Let $X_1 .... X_K$ represent $K$ independent random variables. These var (of unknown distribution). I am trying to understand how to simplify the probability that $X_1 $ is the greatest of all. That is:
$$Pr(X_1 > X_2, X_1 > X_3 ... X_1 > X_K)$$
Notice that I am not excluding the chance that the variables are equal. They could be equal, so there is a non-zero probability of that.
My understanding is that, in general, the events of interest (the logical comparisons) are not independent. That being the case, I am trying to decompose the formula above into simple probabilities (not joint or conditional).
With the simple case of $K = 3$, and using the formula of conditional probabilities, I get at:
\begin{align}Pr(X_1 > X_2, X_1 > X_3) = Pr(X_1 > X_3 | X_1 > X_2) \cdot Pr(X_1 > X_2) \end{align}
Which I think can be simplified like:
\begin{align}Pr(X_1 > X_2, X_1 > X_3) =& Pr(X_1 > X_2)\cdot[Pr(X_3 \leq X_2)+Pr(X_3>X_2)Pr(X_1>X_3)]\\ & \cdot Pr(X_1 > X_2) \end{align}
What I am trying to understand is, first, if the above simplification makes sense, and second, how that could be extended to $K > 3$ in a generic way.
EDIT: I can impose the assumption that $X_1,...,X_K$ follow the same distribution family, but I cannot assume they follow exactly the same distributin, that is, with same distribution parameters.

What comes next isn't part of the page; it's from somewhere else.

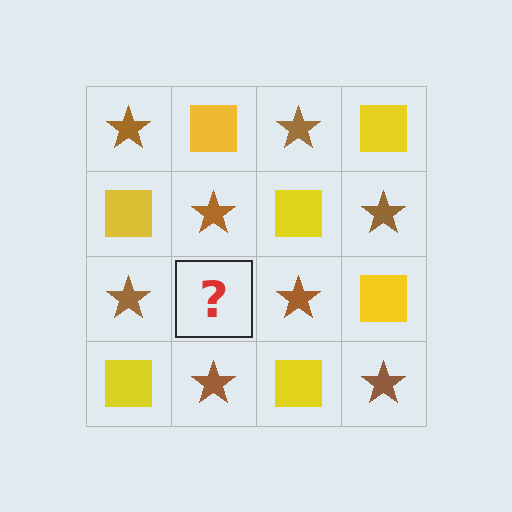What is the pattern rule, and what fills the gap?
The rule is that it alternates brown star and yellow square in a checkerboard pattern. The gap should be filled with a yellow square.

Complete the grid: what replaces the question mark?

One way to compute a generic answer is to condition on $X_1$. Given $X_1$, the comparisons do become independent, and we obtain $$ \mathbb P(X_1>X_2,\ldots,X_1>X_{K}\mid X_1)=\mathbb P(X_1>X_2\mid X_1)^{K-1}. $$ Even though you didn't say it explicitly, I am assuming that $X_1,\ldots,X_K$ all have the same distribution. Thus, $$ \mathbb P(X_1>X_2,\ldots,X_1>X_{K})=\mathbb E \left[\mathbb P(X_1>X_2\mid X_1)^{K-1}\right]. $$ Note, I am using the notation of conditional expectation as described here, and if you aren't familiar with this concept then the meaning of the expression I have written may be lost. It has another equivalent expression that may be clearer to you. Let $f(x)$ be (a variant of) the CDF of $X_2$, defined so that $f(x)=\mathbb P(X_2<x)$. Then the quantity $\mathbb P(X_1>X_2\mid X_1)$ is equal to $f(X_1)$. Note that it is random, obtained by substituting $X_1$ into the (deterministic) function $f(x)$. Using this notation, the formula can be equivalently written as follows: $$ \mathbb P(X_1>X_2,\ldots,X_1>X_{K})=\mathbb E \left[f(X_1)^{k-1}\right]. $$